The repository enables reuse of the data over time, ensuring that appropriate metadata are available to support the understanding and use of the data
Data reuse is one of the pillars of Open Science, which ESPRI integrates into its IT strategy and the evolution of its services. To this end, ESPRI applies the FAIR principles as much as possible in the management of its data and infrastructure and in particular for the data reuse principle. Archiving strategies depending on the data stream details in the ESPRI Data Management Plan, allow the data reuse. In addition, the ESPRI repository IT strategy plan is available in the Digital Strategic Plan (see relevant links).
In this context, to help the user decide if the data is useful for their application, ESPRI provides the metadata that allows discovery, but also all information ensuring understandability of the data. The netCDF format is well suited to meet those requirements and ESPRI staff uses netCDF format to standardize climate simulation data, but also increasingly for observational datasets, by implementing several standards such the Climate and Forecast (CF) or Attribute Convention for Data Discovery (ACDD) standard depending on the type of data.
netCDF is a self-describing and machine-independent format which includes information/attributes about metadata (axis, grid description, geographical projection, etc.), the data itself (measurement, variable name, units, time frequency, etc.) and the context under which the data was generated (instrument, model, experiment, interpolation method, etc.). Depending on this context or on demand of the depositor, netCDF files contain different types of information for the users related to the data provenance, such as the date of generation/collection of the data, the name and version of the software used, if it is raw or processed data. The CF convention requires to detail the variable short, long and standard name together with a self-explanatory description (i.e., defined in the research field’s controlled vocabulary). If available, the netCDF attribute also include the dataset version, a persistent identifier, an URL for further information (e.g., known issues documented on an errata), the history of processing command-lines, the DOI URL or how to cite the date and who to acknowledge.

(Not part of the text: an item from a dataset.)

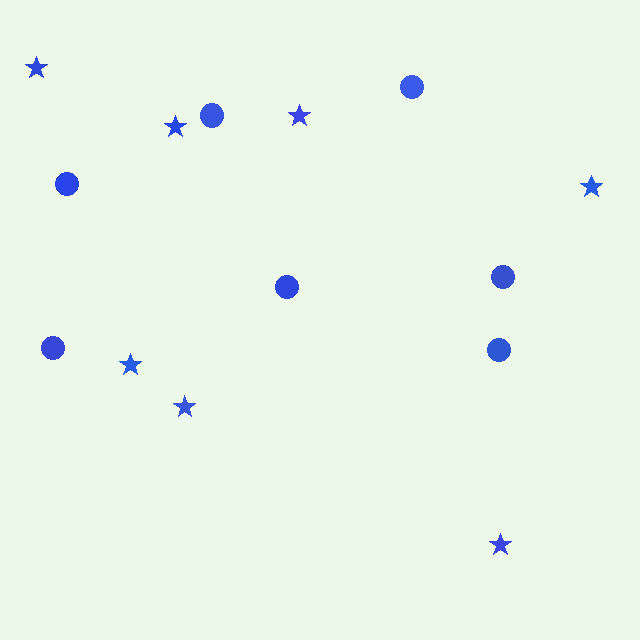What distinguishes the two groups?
There are 2 groups: one group of stars (7) and one group of circles (7).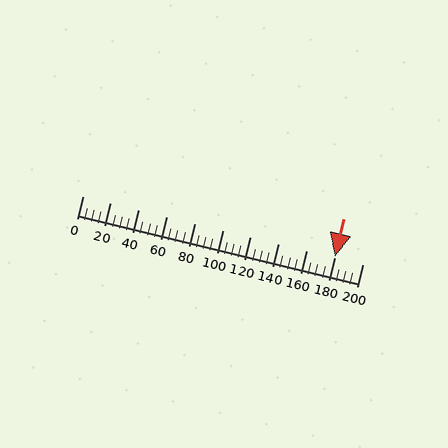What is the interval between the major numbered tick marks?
The major tick marks are spaced 20 units apart.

Although the primary data format supported by ESPRI is the netCDF format, particular attention is paid to respecting the data format and metadata standards of other communities requesting for ESPRI facilities. of other community’s data format and metadata standards submitted to ESPRI repository. ESPRI manages and distributes multiple types of data used by a variety of science communities. To ensure data reusability for those formats they must allow metadata to be stored along with the data itself, in a netCDF fashion, as allowed by HDF5, LIPD and Nasa Ames recently supported by ESPRI. Consequently, whatever the recommended format is, the metadata is stored alongside data. For instance, the datasets from climate simulations produced by the IPSL and held by ESPRI are periodically reused for the reports from IPCC.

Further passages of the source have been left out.